Progressive Prescription: Analyze, Implement, Fix the New Law
Full article published in Salon, May 22, 2010: http://www.salon.com/news/opinion/feature/2010/05/22/progressives_practical_healthcare_guide
Two months after it became law, many progressives are still simmering over healthcare reform, convinced that it did too much for private insurers and too little for average Americans. The stakes are high: Demagogues on the right are whipping up fear of the new law in hopes of big gains in the November elections — and counting on progressives to stay home.
Progressives can do better than play into the right’s hand. We share the long-term goal of a universal “Medicare for all” system, and the law has lots of flaws. But too many progressives are ignoring the important improvements to access and quality of care that the new law will achieve — and the policy space that it creates to go further in the future. The article explores four myths that have unduly undermined progressive enthusiasm for the new law:
Myth: Progressive activists should ignore or undermine the new law. It’s not single payer.
Reality: An effective political movement requires both idealistic foot soldiers and politicians capable of achieving the art of the possible.

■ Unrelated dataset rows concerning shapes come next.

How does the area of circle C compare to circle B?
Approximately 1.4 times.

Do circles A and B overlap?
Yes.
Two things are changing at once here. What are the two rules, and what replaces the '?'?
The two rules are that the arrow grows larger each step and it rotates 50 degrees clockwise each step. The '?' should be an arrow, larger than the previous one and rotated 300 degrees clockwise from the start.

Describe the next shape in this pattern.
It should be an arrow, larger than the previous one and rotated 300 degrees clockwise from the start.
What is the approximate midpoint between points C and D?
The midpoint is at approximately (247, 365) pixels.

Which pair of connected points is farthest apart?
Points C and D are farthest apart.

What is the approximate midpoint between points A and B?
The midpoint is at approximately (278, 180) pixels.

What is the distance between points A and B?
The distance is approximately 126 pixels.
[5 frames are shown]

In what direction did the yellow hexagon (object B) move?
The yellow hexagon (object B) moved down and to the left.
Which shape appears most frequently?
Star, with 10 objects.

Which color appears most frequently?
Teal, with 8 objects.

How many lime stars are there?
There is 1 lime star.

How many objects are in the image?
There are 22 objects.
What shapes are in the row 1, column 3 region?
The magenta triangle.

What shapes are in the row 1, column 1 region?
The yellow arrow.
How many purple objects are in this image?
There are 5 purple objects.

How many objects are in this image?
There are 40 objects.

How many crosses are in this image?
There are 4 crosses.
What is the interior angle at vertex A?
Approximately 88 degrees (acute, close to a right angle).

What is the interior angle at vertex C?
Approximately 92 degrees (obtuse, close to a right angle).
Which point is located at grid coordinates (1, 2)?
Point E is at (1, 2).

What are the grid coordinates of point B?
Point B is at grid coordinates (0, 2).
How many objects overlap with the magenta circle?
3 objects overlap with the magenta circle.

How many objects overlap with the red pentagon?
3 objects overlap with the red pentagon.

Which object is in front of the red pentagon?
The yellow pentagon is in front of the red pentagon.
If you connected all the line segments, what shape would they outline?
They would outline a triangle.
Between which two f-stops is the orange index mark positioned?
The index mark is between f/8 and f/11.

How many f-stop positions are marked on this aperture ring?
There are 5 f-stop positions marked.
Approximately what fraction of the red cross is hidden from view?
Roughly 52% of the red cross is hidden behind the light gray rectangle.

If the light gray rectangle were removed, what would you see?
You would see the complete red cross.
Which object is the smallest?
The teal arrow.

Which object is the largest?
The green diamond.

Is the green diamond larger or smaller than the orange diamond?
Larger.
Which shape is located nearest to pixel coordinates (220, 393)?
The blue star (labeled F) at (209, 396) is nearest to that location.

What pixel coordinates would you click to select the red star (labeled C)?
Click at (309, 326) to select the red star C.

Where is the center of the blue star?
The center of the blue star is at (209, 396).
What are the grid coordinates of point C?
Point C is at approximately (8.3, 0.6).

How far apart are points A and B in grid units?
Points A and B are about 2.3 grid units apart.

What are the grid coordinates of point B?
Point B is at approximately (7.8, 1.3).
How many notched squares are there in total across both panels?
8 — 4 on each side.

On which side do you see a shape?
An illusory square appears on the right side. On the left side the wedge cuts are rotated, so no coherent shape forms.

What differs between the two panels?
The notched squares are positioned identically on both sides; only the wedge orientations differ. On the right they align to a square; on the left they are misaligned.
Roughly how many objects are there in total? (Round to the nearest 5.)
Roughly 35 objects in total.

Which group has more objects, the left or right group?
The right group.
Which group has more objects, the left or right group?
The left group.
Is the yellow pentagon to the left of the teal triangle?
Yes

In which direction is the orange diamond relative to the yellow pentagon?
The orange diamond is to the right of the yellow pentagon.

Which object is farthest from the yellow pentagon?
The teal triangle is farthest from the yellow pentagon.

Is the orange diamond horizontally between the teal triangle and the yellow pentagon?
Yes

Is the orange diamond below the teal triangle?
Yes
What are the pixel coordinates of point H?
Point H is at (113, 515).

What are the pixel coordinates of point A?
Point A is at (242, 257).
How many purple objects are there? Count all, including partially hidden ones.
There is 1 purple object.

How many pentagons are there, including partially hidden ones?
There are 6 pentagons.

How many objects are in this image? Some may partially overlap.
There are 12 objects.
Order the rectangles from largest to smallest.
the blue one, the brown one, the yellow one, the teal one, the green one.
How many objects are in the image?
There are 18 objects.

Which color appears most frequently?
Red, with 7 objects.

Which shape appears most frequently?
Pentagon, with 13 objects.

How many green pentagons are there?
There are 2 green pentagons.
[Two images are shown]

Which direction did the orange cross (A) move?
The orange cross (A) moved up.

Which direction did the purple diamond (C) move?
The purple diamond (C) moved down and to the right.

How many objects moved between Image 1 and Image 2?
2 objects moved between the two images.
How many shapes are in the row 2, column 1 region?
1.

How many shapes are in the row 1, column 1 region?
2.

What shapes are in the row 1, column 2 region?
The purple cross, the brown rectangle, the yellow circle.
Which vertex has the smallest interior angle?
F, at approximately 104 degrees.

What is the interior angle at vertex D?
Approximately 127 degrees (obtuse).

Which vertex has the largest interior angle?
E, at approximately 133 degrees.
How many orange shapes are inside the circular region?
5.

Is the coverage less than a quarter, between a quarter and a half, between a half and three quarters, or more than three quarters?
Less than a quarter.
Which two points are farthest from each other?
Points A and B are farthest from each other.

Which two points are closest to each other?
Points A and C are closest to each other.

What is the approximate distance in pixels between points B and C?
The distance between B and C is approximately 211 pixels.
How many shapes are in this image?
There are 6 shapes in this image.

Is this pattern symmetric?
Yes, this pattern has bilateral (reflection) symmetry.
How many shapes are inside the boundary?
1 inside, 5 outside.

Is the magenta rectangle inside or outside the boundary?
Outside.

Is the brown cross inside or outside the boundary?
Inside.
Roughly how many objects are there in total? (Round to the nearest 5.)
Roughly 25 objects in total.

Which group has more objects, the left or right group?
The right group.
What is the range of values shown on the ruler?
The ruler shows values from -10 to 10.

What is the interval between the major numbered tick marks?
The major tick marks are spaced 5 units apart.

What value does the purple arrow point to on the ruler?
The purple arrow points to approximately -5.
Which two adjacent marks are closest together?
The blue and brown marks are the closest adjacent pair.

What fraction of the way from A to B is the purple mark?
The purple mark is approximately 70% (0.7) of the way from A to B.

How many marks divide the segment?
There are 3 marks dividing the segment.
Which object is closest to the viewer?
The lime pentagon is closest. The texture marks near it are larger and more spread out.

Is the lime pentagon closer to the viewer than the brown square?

Myth: The new law won’t save money because the insurance industry is still standing.
Reality: The law begins to address the major drivers of excess healthcare costs: the overuse and high prices of new technologies and drugs, and social and economic inequalities.
Myth: The insurance industry is still standing because President Obama made a backroom deal.
Reality: The president made a well-publicized deal with the entire healthcare industry, which is still a force to reckon with.
Myth: The country is ready to go for a Medicare-for-all single-payer system, run by the government.
Reality: The country has mixed feelings about the government. While only the public sector can truly create affordable coverage for quality care for everyone, we need to contest with corporations for the policy direction of the state.